With Governor Lamont’s change to the vaccine distribution program to an age-based rollout starting March 1, 2021, all employers (not simply those “essential” workplaces) must now consider whether to require, or even to encourage, their employees to get the vaccine.
At our webinar earlier this month (which is still available for on-demand viewing here), we discussed some of the areas that employers should start to think about. Employers should rush those considerations to completion with the state’s new rollout plan.
Risks and Litigation Concerns
Unvaccinated employees pose a risk to people that they encounter during the workday. This issue is particularly applicable to the service industry. For example, an unvaccinated waitress may interact with dozens, if not hundreds of people during her shift.
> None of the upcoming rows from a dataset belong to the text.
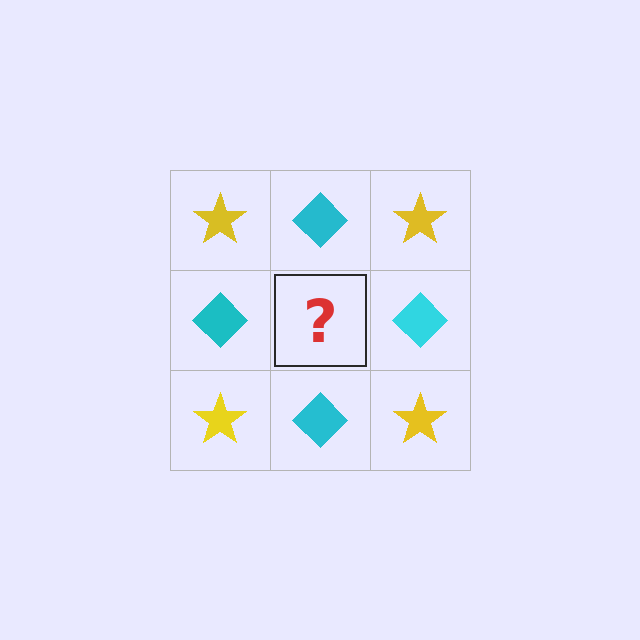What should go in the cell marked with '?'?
The missing cell should contain a yellow star.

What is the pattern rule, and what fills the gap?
The rule is that it alternates yellow star and cyan diamond in a checkerboard pattern. The gap should be filled with a yellow star.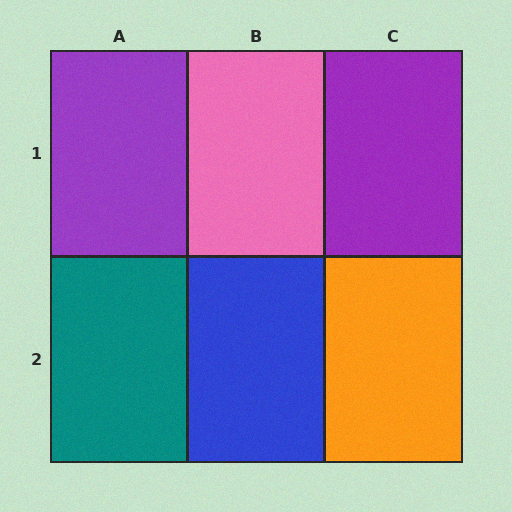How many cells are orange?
1 cell is orange.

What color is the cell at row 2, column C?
Orange.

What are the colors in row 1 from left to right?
Purple, pink, purple.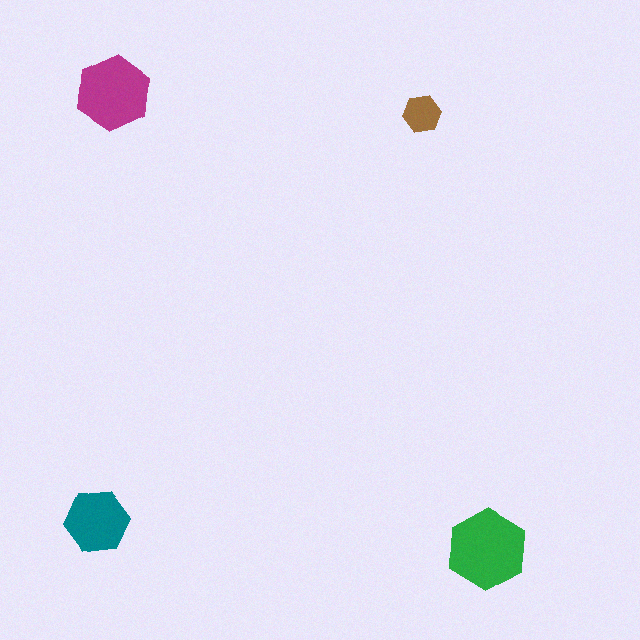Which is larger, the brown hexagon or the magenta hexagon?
The magenta one.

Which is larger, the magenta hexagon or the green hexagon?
The green one.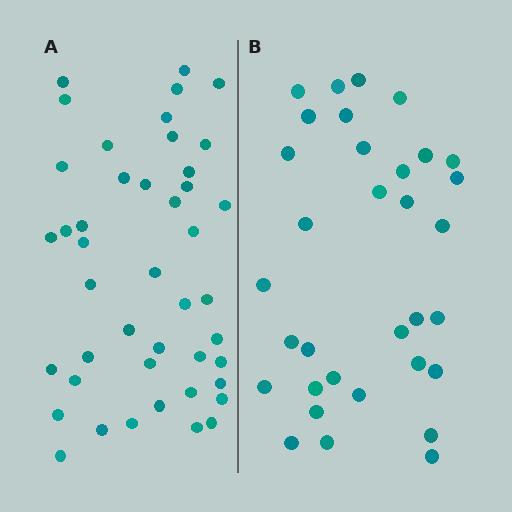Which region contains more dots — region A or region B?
Region A (the left region) has more dots.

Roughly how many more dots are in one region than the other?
Region A has roughly 12 or so more dots than region B.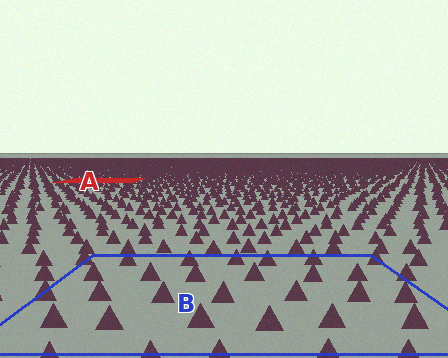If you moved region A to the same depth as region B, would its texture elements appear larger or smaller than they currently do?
They would appear larger. At a closer depth, the same texture elements are projected at a bigger on-screen size.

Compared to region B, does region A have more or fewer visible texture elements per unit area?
Region A has more texture elements per unit area — they are packed more densely because it is farther away.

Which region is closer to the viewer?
Region B is closer. The texture elements there are larger and more spread out.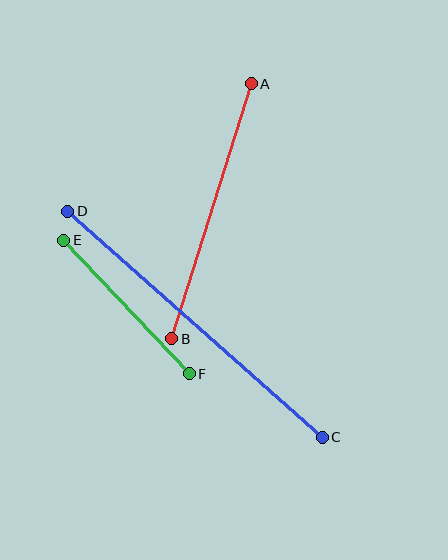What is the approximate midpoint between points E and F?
The midpoint is at approximately (127, 307) pixels.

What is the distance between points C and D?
The distance is approximately 340 pixels.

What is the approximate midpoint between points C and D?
The midpoint is at approximately (195, 324) pixels.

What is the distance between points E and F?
The distance is approximately 183 pixels.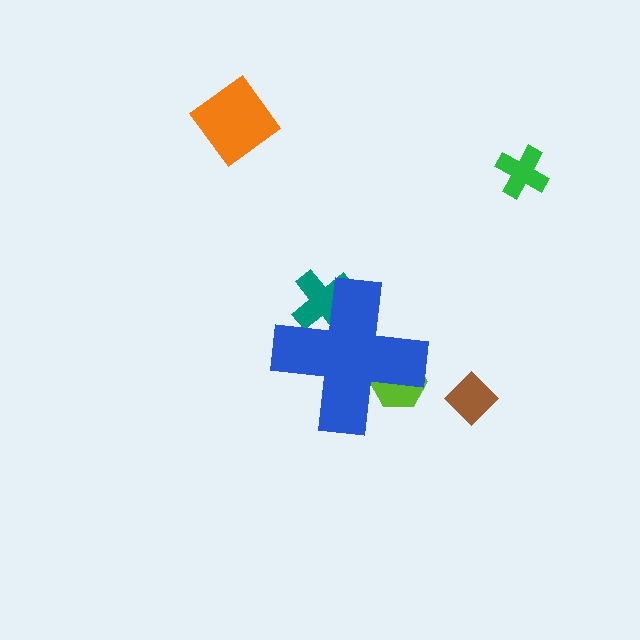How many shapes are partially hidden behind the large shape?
2 shapes are partially hidden.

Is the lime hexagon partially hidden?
Yes, the lime hexagon is partially hidden behind the blue cross.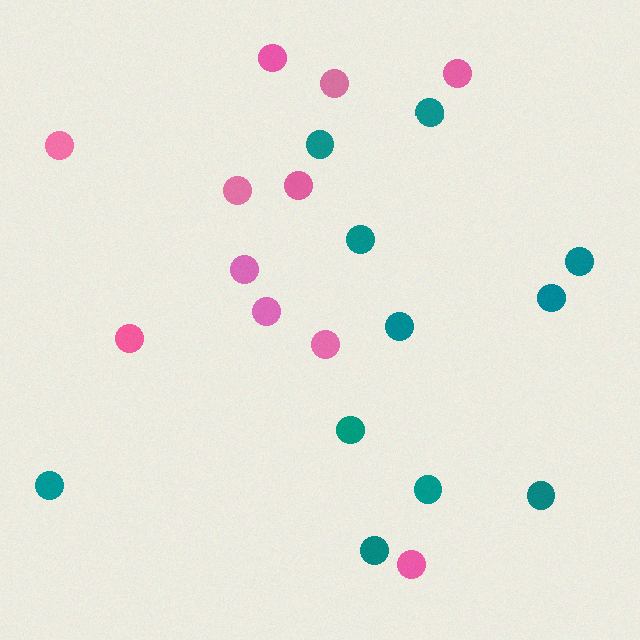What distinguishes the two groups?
There are 2 groups: one group of pink circles (11) and one group of teal circles (11).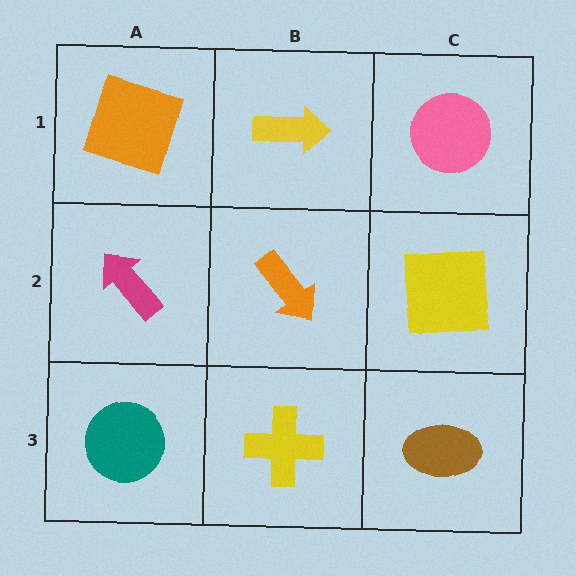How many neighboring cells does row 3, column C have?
2.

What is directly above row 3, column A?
A magenta arrow.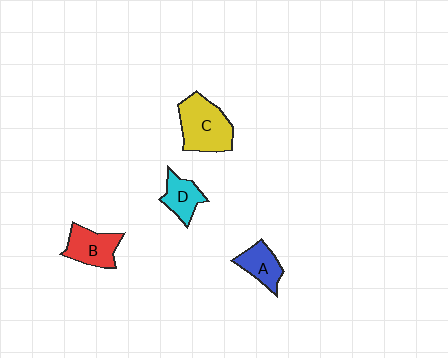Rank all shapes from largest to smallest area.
From largest to smallest: C (yellow), B (red), A (blue), D (cyan).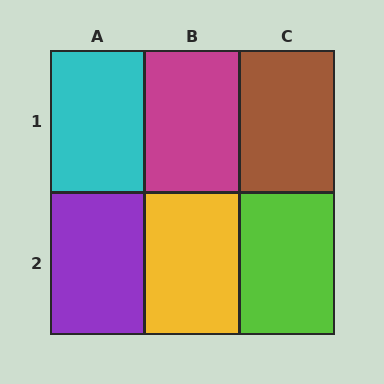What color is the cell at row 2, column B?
Yellow.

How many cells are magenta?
1 cell is magenta.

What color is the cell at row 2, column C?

Can the employer be liable if the waitress infected a customer?
Putting the causation concerns aside for a moment, an employer in the above situation may be hit with a multitude of claims, including but not limited to: civil assault; respondeat superior; negligent supervision; and intentional or negligent infliction of emotional distress. These claims, in the context of COVID-19 infection, have not yet been tested in the courts; however, we anticipate a continued rise in such claims.
Throughout the past year, businesses have faced litigation threats based on actions taken, or not taken, during the pandemic. Consider the case of a recent wedding in Maine: a 55-person wedding reception in rural Maine was linked to 177 COVID-19 infections, including seven deaths. The wedding venue is now rumored to face a lawsuit based on negligence. The prospective suit demonstrates how claims may be levied against businesses in the age of COVID-19.
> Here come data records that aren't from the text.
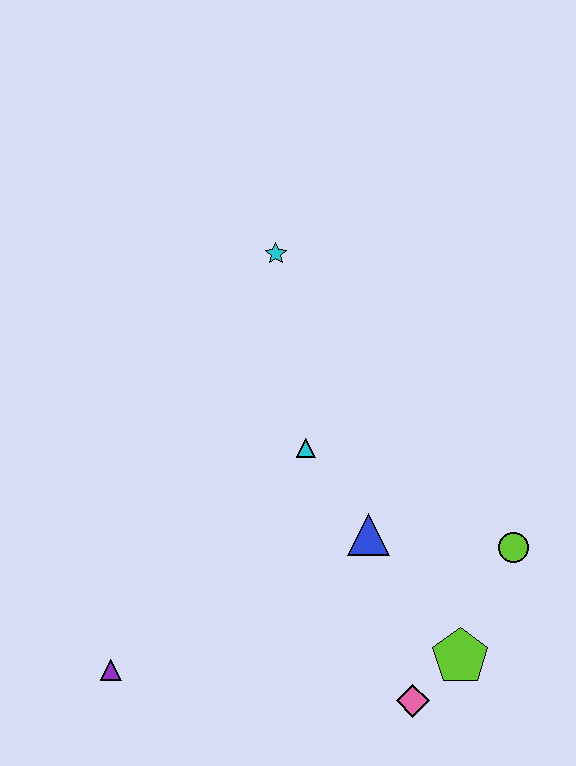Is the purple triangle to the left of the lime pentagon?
Yes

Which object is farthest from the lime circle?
The purple triangle is farthest from the lime circle.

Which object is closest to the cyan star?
The cyan triangle is closest to the cyan star.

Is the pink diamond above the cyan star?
No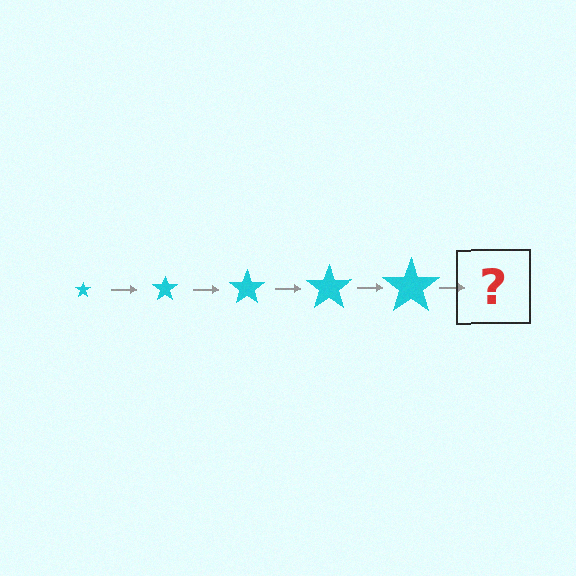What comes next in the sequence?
The next element should be a cyan star, larger than the previous one.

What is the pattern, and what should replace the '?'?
The pattern is that the star gets progressively larger each step. The '?' should be a cyan star, larger than the previous one.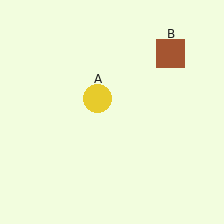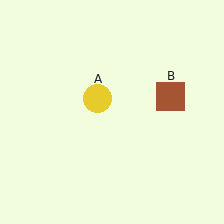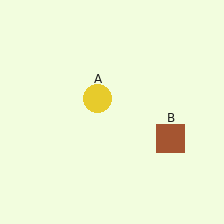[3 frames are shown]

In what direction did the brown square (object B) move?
The brown square (object B) moved down.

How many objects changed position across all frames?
1 object changed position: brown square (object B).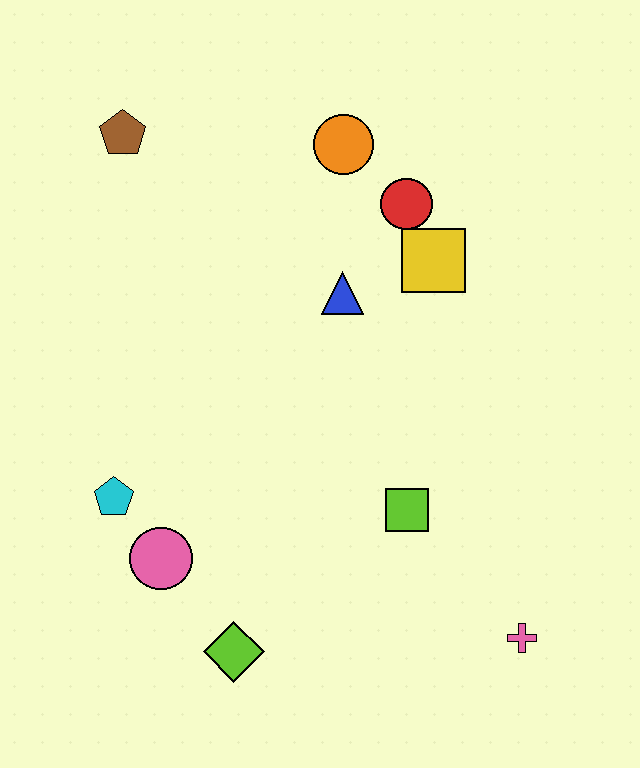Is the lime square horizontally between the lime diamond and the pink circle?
No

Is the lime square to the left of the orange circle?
No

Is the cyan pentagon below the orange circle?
Yes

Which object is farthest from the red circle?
The lime diamond is farthest from the red circle.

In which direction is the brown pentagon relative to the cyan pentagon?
The brown pentagon is above the cyan pentagon.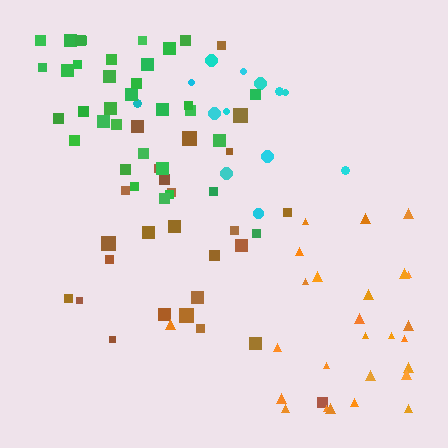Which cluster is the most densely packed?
Green.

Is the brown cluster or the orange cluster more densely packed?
Orange.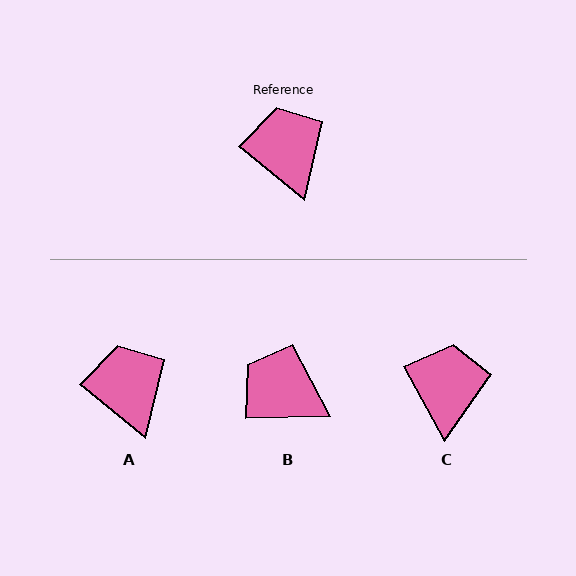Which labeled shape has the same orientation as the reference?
A.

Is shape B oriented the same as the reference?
No, it is off by about 41 degrees.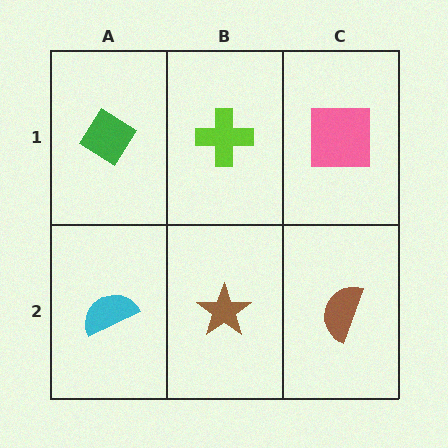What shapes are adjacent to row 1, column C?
A brown semicircle (row 2, column C), a lime cross (row 1, column B).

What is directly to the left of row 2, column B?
A cyan semicircle.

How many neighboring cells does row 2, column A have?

Employers will have to consider the threats that unvaccinated employees may pose in the workplace and how those threats can be mitigated. Ultimately, employers may have to consider mandating vaccines for the segment of their population that refuses to get the vaccine voluntarily.
Mandatory Vaccination Program
While vaccinating employees may help reduce liability for COVID-19 cases, requiring an employee to get the vaccine creates its own list of legal considerations.
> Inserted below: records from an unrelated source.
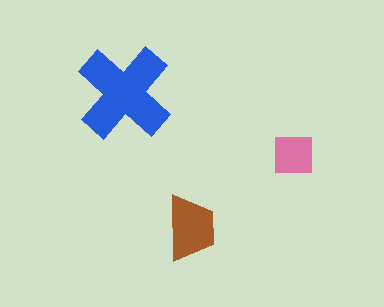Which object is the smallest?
The pink square.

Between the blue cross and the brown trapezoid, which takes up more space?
The blue cross.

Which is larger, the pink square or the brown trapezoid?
The brown trapezoid.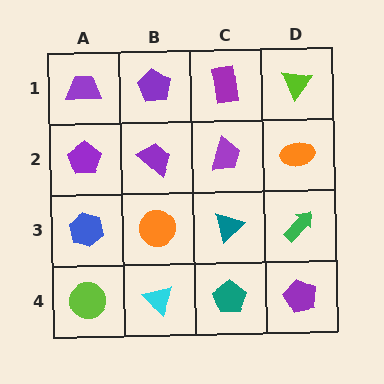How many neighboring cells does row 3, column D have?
3.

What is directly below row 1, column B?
A purple trapezoid.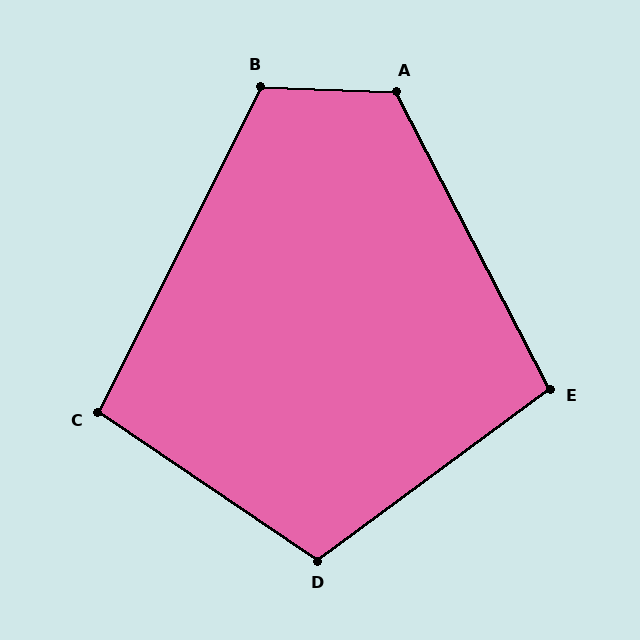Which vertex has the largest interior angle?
A, at approximately 119 degrees.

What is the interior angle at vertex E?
Approximately 99 degrees (obtuse).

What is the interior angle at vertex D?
Approximately 110 degrees (obtuse).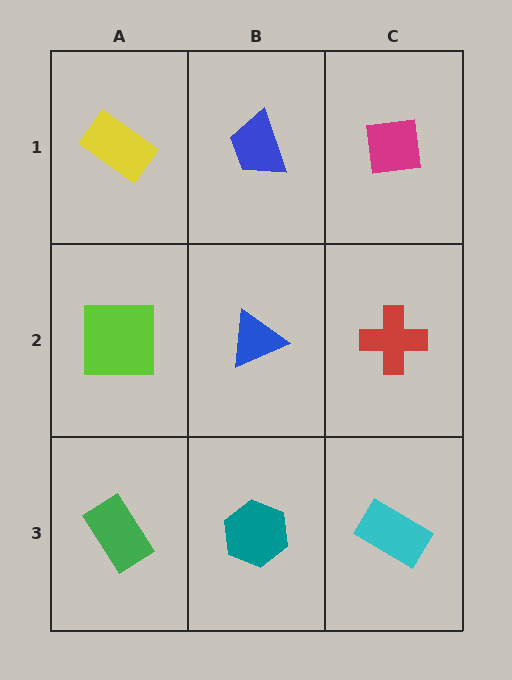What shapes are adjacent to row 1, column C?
A red cross (row 2, column C), a blue trapezoid (row 1, column B).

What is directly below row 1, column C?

Complications arise when an employee declines to get vaccinated due either to a disability or religious reasons. Refusing to get the vaccine for disability or religious reasons triggers the application of anti-discrimination laws. On a national level, employers would need to look to the Americans with Disabilities Act (ADA) and to Title VII of the Civil Rights Act of 1964. Under the ADA, workers may ask their employers for an accommodation (which may or may not be able to be provided). Further, under Title VII, workers may request an accommodation if taking the vaccine violates their “sincerely held” religious beliefs.
We will be discussing accommodations further at an upcoming mini-webinar in early March.
Protections for Employers
There are two statutory sources of protection for employers from possible COVID-19 claims: workers’ compensation coverage and the Public Readiness and Emergency Preparedness Act (PREP).
Workers’ compensation coverage is dependent on state law and whether vaccination is mandated by the employer. In most states, if the employer mandates vaccination, employees’ liability claims would be compensable under workers’ compensation. Some states, such as California, would consider a vaccine-related injury compensable under workers’ compensation even if the employer did not require vaccination.
PREP: Public Readiness and Emergency Preparedness Act
The PREP Act is a 2005 federal law that empowers the Health & Human Services (HHS) Secretary to provide legal protection to companies making or distributing medical supplies, such as vaccines and treatments unless there is “willful misconduct” by the company. The PREP Act was invoked by HHS Secretary Alex Azar in February 2020 in response to the COVID-19 crisis. It protects “covered persons” from being sued for money damages over injuries related to the administration or use of products to treat or protect against COVID-19 until 2024. The PREP Act provides very broad coverage. Employers who administer a vaccination program for employees may be protected by the PREP Act.
Deciding whether to implement a mandatory or voluntary vaccine program is a fact-specific endeavor. At the end of the day, employers must create a plan that addresses the needs and interests of the company and the health and safety of workers. Be sure to discuss such plans with your legal counsel to ensure compliance with applicable federal and state law.